Weathering that controversy, the FBI has continued its reliance on the letters to gather information from telephone companies, banks, credit bureaus and other businesses with personal records about their customers or subscribers - and Internet service providers.

That last source is the focus of the Justice Department's push to get Congress to modify the law.

The law already requires Internet service providers to produce the records, said Dean Boyd, a spokesman for the Justice Department's national security division. But he said as written it also causes confusion and the potential for unnecessary litigation as some Internet companies have argued they are not always obligated to comply with the FBI requests.

A key Democrat on Capitol Hill, Senate Judiciary Committee chairman Patrick Leahy of Vermont, wants a timeout.

The administration's proposal to change the Electronic Communications Privacy Act "raises serious privacy and civil liberties concerns," Leahy said Thursday in a statement.

"While the government should have the tools that it needs to keep us safe, American citizens should also have protections against improper intrusions into their private electronic communications and online transactions," said Leahy, who plans hearings in the fall on this and other issues involving the law.

Critics are lined up in opposition to what the Obama administration wants to do.

"The FBI is playing a shell game," says Al Gidari, whose clients have included major online companies, wireless service providers and their industry association.

"This is a huge expansion" of the FBI's authority "and burying it this way in the intelligence authorization bill is really intended to bury it from scrutiny," Gidari added.

Boyd, the Justice spokesman, said the changes being proposed will not allow the government to obtain or collect new categories of information; rather it simply seeks to clarify what Congress intended when the statute was amended in 1993, he argued.

Critics, however, point to a 2008 opinion by the Justice Department's Office of Legal Counsel which found that the FBI's reach with national security letters extends only as far as getting a person's name, address, the period in which they were a customer and the numbers dialed on a telephone or to that phone.

The proposed amendment would add the category "electronic communications transactional records" to the section of the law that currently lists only those items cited in the Justice legal opinion. Those four words are already in another section of the law.
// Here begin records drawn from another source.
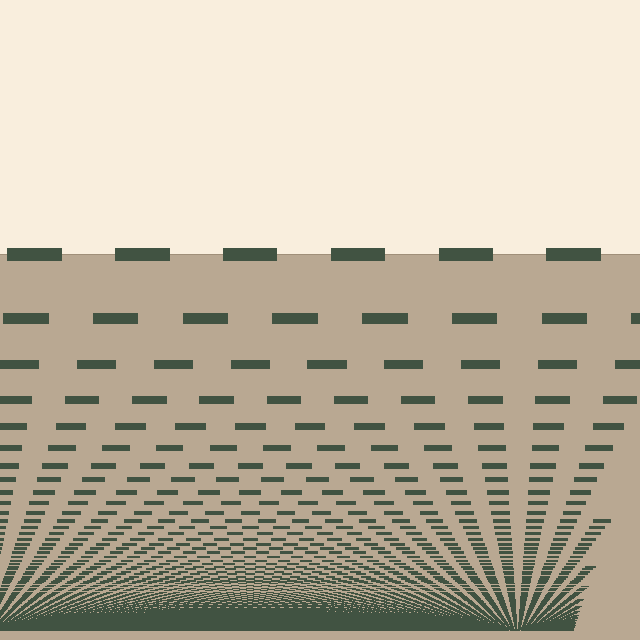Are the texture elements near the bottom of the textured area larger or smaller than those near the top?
Smaller. The gradient is inverted — elements near the bottom are smaller and denser.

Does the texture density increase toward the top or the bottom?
Density increases toward the bottom.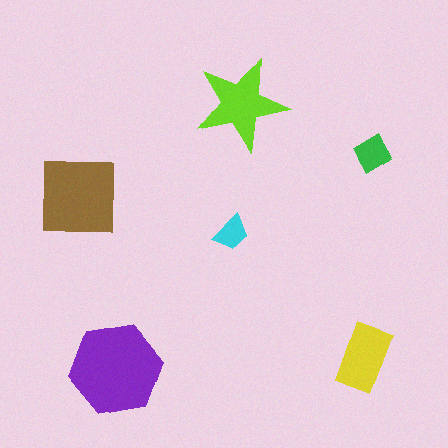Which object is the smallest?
The cyan trapezoid.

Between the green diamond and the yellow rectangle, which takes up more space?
The yellow rectangle.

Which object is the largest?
The purple hexagon.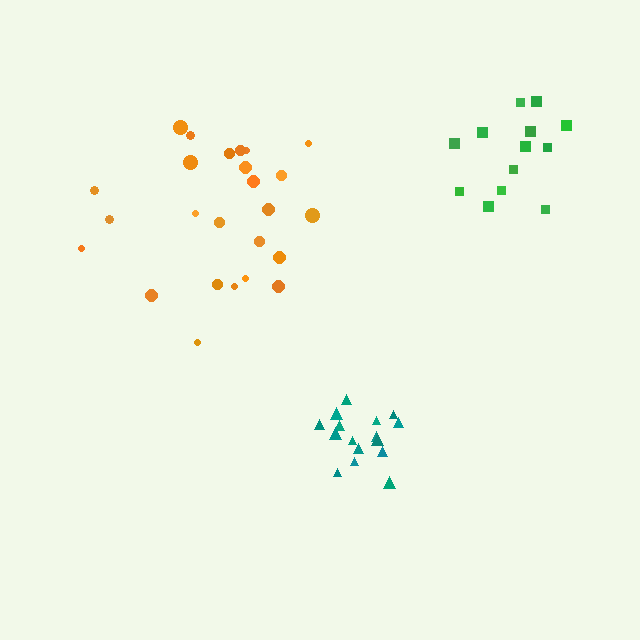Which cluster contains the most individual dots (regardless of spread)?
Orange (25).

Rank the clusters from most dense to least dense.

The problem the FBI has been having is that some providers, relying on the 2008 Justice opinion - issued during the Bush administration - have refused to turn over Internet records such as information about who a person e-mails and who has e-mailed them and information about a person's Web surfing history.

To deal with the issue, there's no need to change the law since the FBI has the authority to obtain the same information with a court order issued under a broad section of the Patriot Act, said Gregory Nojeim, director of the Project on Freedom, Security and Technology at the Center for Democracy and Technology, a nonprofit Internet privacy group.

The critics say the proposed change would allow the FBI to remove federal judges and courts from scrutiny of its requests for sensitive information.

"The implications of the proposal are that no court is deciding whether even that low standard of 'relevance' is met," said Nojeim. "The FBI uses national security letters to find not just who the target of an investigation e-mailed, but also who those people e-mailed and who e-mailed them."